The value in the hexagon is important for two reasons - it determines how many victory points the person that plays it receives for playing the card and it also helps to determine whether the planet to which the card has been played will become either habitable or hostile (more on this in a bit). Low evolution cards are the easiest to play and typically worth fewer points while high evolution cards are the opposite - more expensive and worth a greater number of points. The final evolution cards can only be played at the end of the game.
The cost to play the planet is shown as a series of symbols. These symbols show some combination of matter tokens that must be traded in to place the card or dictate that the planet the card is being played to must be a specific type of planet or even which orbit level the planet must be in (final evolution cards only). Sometimes it’s just one or two of these, but sometimes it’s a heady combination of all of them.
Some of the cards contain a couple of special symbols. One, the gravity symbol, allows a player to immediately take a matter token from anywhere on the board and add it to any of the planet areas on their player board. The second, the downgrade symbol, gives the player the ability to (instead of playing the card) discard the card and draw a new low evolution card to replace it.
The game board is laid out and the matter tokens are placed face down (or into a bag) and shuffled. Then, one by one, the tokens are placed face up onto the little dots that appear on the various orbits. The planets are placed onto their marked starting spaces. Planet A goes on top of the A space, for instance.
Next, each player selects a color. They place their scoring tokens onto the zero spaces of the scoring track and their control cubes are kept in front of them along with a player board. After they have gathered up their tokens, every player is dealt 2 low evolution, 2 high evolution, and 2 final evolution cards. They will select a final evolution card to hang onto and one to discard. A starting player is selected and you are ready to begin.
Anatomy of a Turn
Each turn in Planetarium consists of players performing one mandatory token movement action followed by an optional card playing action. When performing the token movement action, the players has two choices: move a planet or move a matter token. When moving a matter token, the token must move along the track clockwise and can only move one space at a time. Matter tokens can never occupy the same space as another matter token nor can they pass through other matter tokens. If the matter token collides with a planet, the player collects the matter token and adds it to their player board in the space that matches the planet that the token crashed into. For instance, if the player crashed a water token into Planet B, then they would take that water token and add it to the Planet B area of their player board. During the matter token movement, the matter token can change orbit level if the player so chooses.
Planets have their own special rules. Unlike matter tokens, planets can move clockwise around the track as many spaces as they want until they collide into a matter token. They can even pass through other planets. When they eventually collide with a matter token, that matter token is collected and placed onto the player board in the space that coincides with the planet that crashed into it. So, if a player crashes Planet D into a gas token, the gas token is placed into the Planet D space on their player board.

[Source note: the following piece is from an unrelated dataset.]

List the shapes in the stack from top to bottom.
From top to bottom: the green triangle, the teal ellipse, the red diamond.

After the player has moved a token, they will have the opportunity to play a single card from their hand. If they are able to meet all of the conditions on the card, they will remove the required matter tokens from a single planet section of their player board and then play that card next to that planet’s card area along the edge of the game board. Then they will place one of their control cubes onto the card if they so choose. If a player runs out of control cubes, then they have the option to remove a control cube from a card that they already control that has been played and place it on top of the new card.

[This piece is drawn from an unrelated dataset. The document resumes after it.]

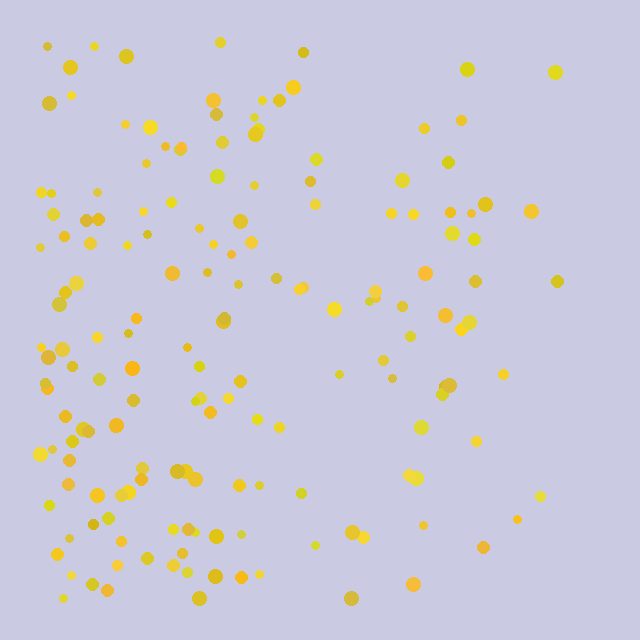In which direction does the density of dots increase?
From right to left, with the left side densest.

The matter tokens used to pay for the card’s cost are placed on the Evolution track that runs along the edge of the board. If the players place a matter token onto the double arrow space of the Evolution track, then this signifies that matter tokens may now move a total of two spaces instead of just a single one. Once the matter tokens have been added to the track, then the player will determine whether or not the planet the card was played to is hostile or habitable. If the numbers in the green hexagons, when added together, have a value higher than the numbers in the grey hexagons, then the planet will be habitable. Otherwise, the planet will be hostile.
If the player has played a card, then they must draw a new card from any of the piles and add it to their hand. If they draw from the final evolution deck, they will draw two cards, choose one to keep, and discard the other. The player should exercise caution when doing this, though, as final evolution cards cannot be played until the game ends.
End Game & Scoring
Whenever a player places a matter token into the final circle of the Evolution track, the final rounds of the game are triggered. The player that placed the token now has the opportunity to play as many final evolution cards as they can. Then each other player gets one more final turn in which they will be able to move a token and then play as many low, high, and final evolution cards as they can. When playing final evolution cards, the player must be able to remove a control marker from another card that has already been played to that planet. So, if you did not have any cards played to Planet A with your control marker on them, then you would not be able to play a final evolution card to it.
And, like virtually every other game in existence, the person with the highest score at the end is the winner.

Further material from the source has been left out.